With the death of my own brother -- a real live person that I actually knew, but at the same time, did not know, because the severity of his autism locked him away from me, from my family, from ever even hearing him say my name -- I find I am also mourning not just his loss, but also the fictionalized version of a "normal" brother I wrote into my godawful book. I'm aware that this makes me sound a wee bit delusional, but rest assured, I still know fact from fiction.

Many people comment that art is all about creating something, that it is new and love and creation and sunshine and rainbows, cathartic and transformative. And it is. But it is also, for me anyway, with these shadow guardian angels that inhabit my creative world, about mourning a loss, accepting not just the creative force, but the destructive force as well. The time that we have together is so fraught and brief. And sometimes, we never really meet at all, as it was with me, and Anne and Karen. And my brother Tommy, the boy I have always missed.

Commitmentphobe

On my refrigerator is a magnet that says, "Leap and the net will appear." I'm hugely fond of this idea - that if you just Go For It! - the universe will support you somehow. But I'm having a great deal of trouble putting it into practice. There are all these things that I want to do (or claim I want to do) that, instead, languish in various stages of disarray. In some cases, I can understand this. A book, however godawful, is a large undertaking, so fine, I can be a bit intimidated. But what about some of the godawful short stories? I can fit the entirety of their plots in my little brain all at once, and yet, I don't fix them, don't finish them, let them rot unpolished and decidedly unpublished.

I could go on a long psychological harangue on how I'm a commitment-phobe and afraid of failure, blah, blah, blah. All that's true, but really, what will it take for me to just suck it up and do something other than what I positively have to do in order to be able to survive?
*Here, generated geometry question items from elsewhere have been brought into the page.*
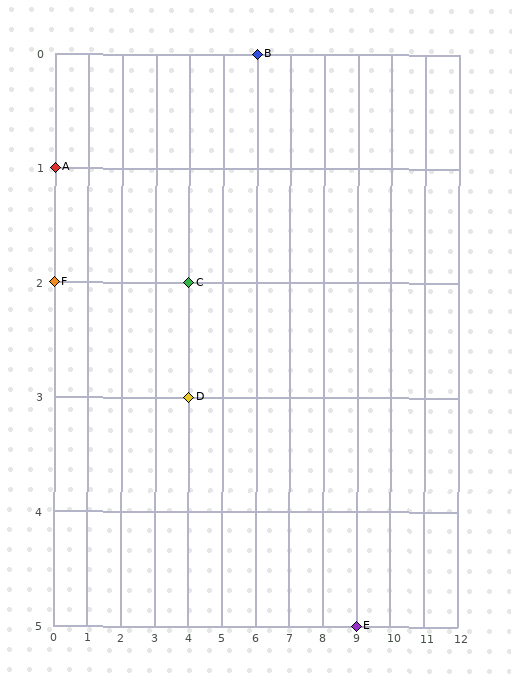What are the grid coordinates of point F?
Point F is at grid coordinates (0, 2).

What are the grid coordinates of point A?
Point A is at grid coordinates (0, 1).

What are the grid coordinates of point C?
Point C is at grid coordinates (4, 2).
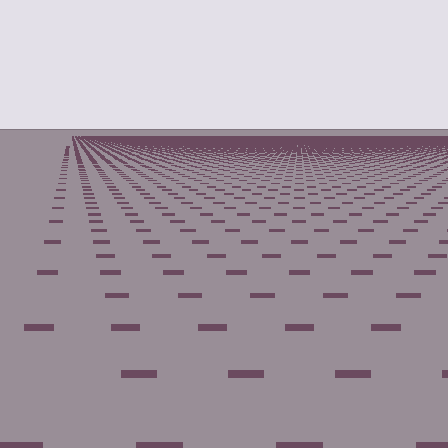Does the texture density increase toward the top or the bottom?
Density increases toward the top.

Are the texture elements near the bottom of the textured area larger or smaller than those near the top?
Larger. Near the bottom, elements are closer to the viewer and appear at a bigger on-screen size.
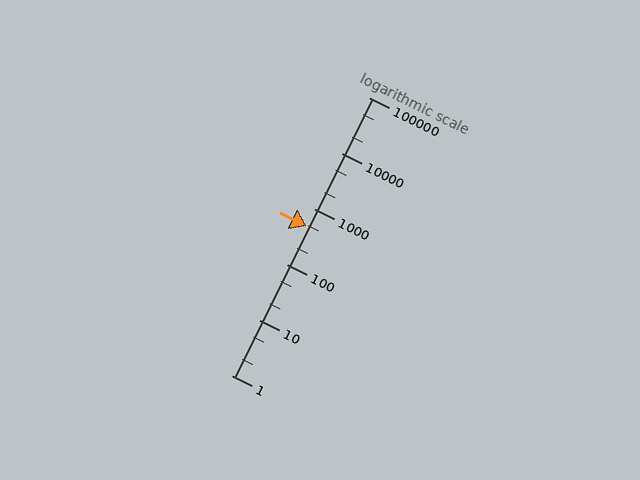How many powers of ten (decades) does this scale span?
The scale spans 5 decades, from 1 to 100000.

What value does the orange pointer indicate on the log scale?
The pointer indicates approximately 480.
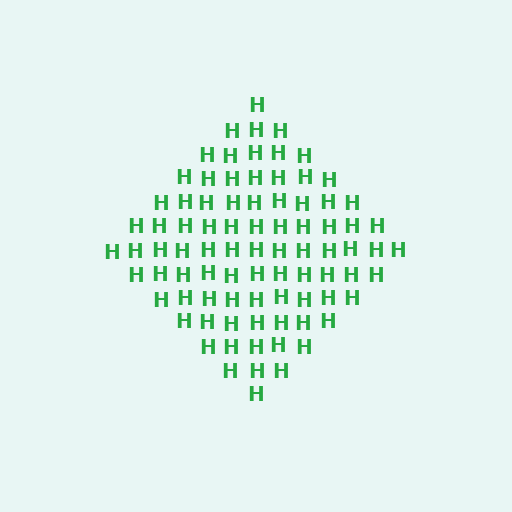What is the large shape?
The large shape is a diamond.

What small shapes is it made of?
It is made of small letter H's.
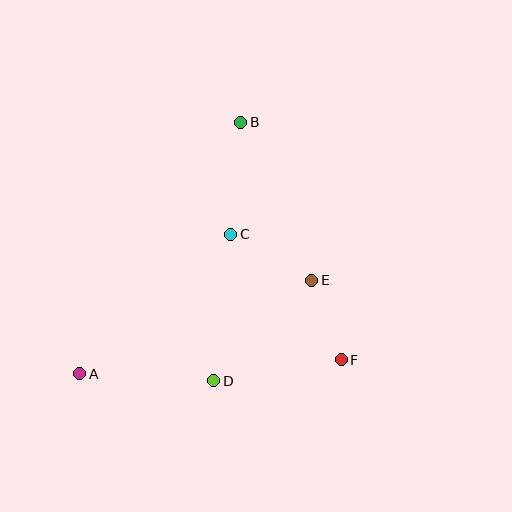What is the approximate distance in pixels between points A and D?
The distance between A and D is approximately 134 pixels.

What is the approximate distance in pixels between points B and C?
The distance between B and C is approximately 112 pixels.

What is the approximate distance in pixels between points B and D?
The distance between B and D is approximately 260 pixels.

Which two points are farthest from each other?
Points A and B are farthest from each other.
I mean, I want more than subsistence creativity, but I settle for the bare minimum, the burst of words or painting or fumbled guitar chords that gets me through without gaining me any ground. Art is craft, and craft takes practice, time, practice, practice, practice. The view from this plateau was lovely when I first stopped to rest, but how much more resting do I need? Am I really this lazy?

Friday, March 5, 2010

death & taxes

Another Ani quote: "I was a terrible waitress, so I started writing songs." I waitressed for three days at a place called the Greenhouse in Harvard Square in Cambridge, back when I lived in Boston in 1989, in between colleges. It's the only job where I just walked off, failed to politely give notice and leave with bridges unburned. Charlotte, the unpleasant, mean ole wombat of a manager, yelled at me for letting the patrons crowded at the door sit down before the table had been cleared, and that was somehow it for me. I went back in the kitchen, took off my apron, collected my sad tips, and waved at her on the way out the door.
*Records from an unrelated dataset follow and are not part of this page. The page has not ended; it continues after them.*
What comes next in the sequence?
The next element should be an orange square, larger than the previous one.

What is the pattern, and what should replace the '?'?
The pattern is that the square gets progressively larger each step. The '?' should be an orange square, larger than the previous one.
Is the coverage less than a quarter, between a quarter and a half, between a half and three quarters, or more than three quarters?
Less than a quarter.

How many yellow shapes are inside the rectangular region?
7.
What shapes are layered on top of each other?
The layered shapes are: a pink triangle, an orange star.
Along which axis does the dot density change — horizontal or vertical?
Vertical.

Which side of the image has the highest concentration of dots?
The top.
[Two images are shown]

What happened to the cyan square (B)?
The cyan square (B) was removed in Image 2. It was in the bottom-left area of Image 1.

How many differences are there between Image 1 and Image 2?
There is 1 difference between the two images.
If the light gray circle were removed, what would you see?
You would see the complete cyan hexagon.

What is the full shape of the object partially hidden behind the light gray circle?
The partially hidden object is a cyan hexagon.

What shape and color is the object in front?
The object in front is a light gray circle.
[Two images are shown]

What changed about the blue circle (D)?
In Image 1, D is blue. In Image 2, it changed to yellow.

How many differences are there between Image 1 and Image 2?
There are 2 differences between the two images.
My bravada lasted until I got to the T subway. I was 19, and (although not yet consciously acknowledging it) on the verge of being fired at my other job at the day-glo spandex clothing store. I had no ability to get hamburger orders correct (there's a difference between a single and a royale) or sell flourscent pink socks, and it was becoming a problem. Scrabbling for change to buy a token, I burst into tears at the window, much to the concern of the old man behind the plexiglas. He asked me what was wrong and I blurted out my story, how I'd quit my job, how I couldn't afford it, how my boyfriend was going to be mad, how I was going to die in the gutter just as my parents predicted when I left college. He pushed a token through the slot, told me to keep my money, instructed me to go home, assured me that it would be OK.

And it was. A few days later, I interviewed at a jewelry and mineral store and got the job. I politely exited Day-Glo land, much to the immense relief of my manager. A month or two after that, I was promoted to Assistant Manager, my affection for shiny, pretty things finally being useful.

Today, I'm trying to keep the long view, that however circuitous, I am finding my way. And it is a scenic route.